Workflow design and analysis 

This activity will investigate methods of analysing and optimising workflows for a system as a whole, attempting to prevent the problem of improving the performance of one application having a detrimental effect on another, and ensure better performance for an entire workflow. As a case study we will be working with the Met Office’s next generation global model, which is expected to be exascale-ready. As part of this process, we will also review changes to that workflow with a view to developing expertise in the wider community in developing efficient workflows in an exascale world. An appropriate choice of hardware for a particular workflow (or component of a workflow) depends on the answer to a variety of questions on resource usage, for example, wall-clock time, the number of nodes/cores, the peak memory required, disk storage space, and I/O bandwidth. Each of these has a cost, whether that is opportunity cost (the cost of using a resource for this workflow rather than another workflow), cost in electricity or CO2 emissions, or actual monetary cost (which is more explicit for cloud computing platforms such as Azure or Amazon Web Services). Making good choices here enables us to make better use of the hardware available at any given time. We will investigate ways of instrumenting workflows and reporting on these costs and developing metrics to enable research software engineers to make sensible choices about optimisation and hardware. 
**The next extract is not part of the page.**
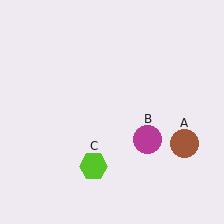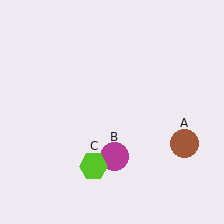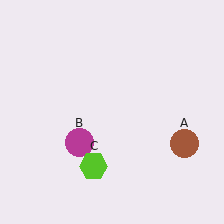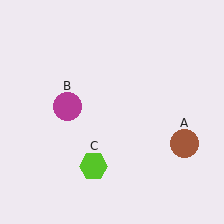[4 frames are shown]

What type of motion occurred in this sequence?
The magenta circle (object B) rotated clockwise around the center of the scene.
Lead and author: Stuart Whitehouse
Contact: Ryan Boult

Containers 

As workflows become more complicated, they introduce more complex dependencies. These may prove difficult to manage, and act as a barrier to portability of a workflow between different hardware. One way of managing the myriad libraries our software requires and improving portability is to use a container, such as Docker or Singularity. This activity covers investigating the performance impact of running a distributed memory code in a container. The use of a container may have performance implications; in some cases (e.g., for small-scale code development) this might be acceptable, but for time-critical applications this could prove to be a significant issue. This activity will use the Weather and Climate Prediction Use Case, aiming to provide a container implementation to compile and run the Met Office’s next generation LFRic atmosphere model and then test its performance in a container in an HPC environment.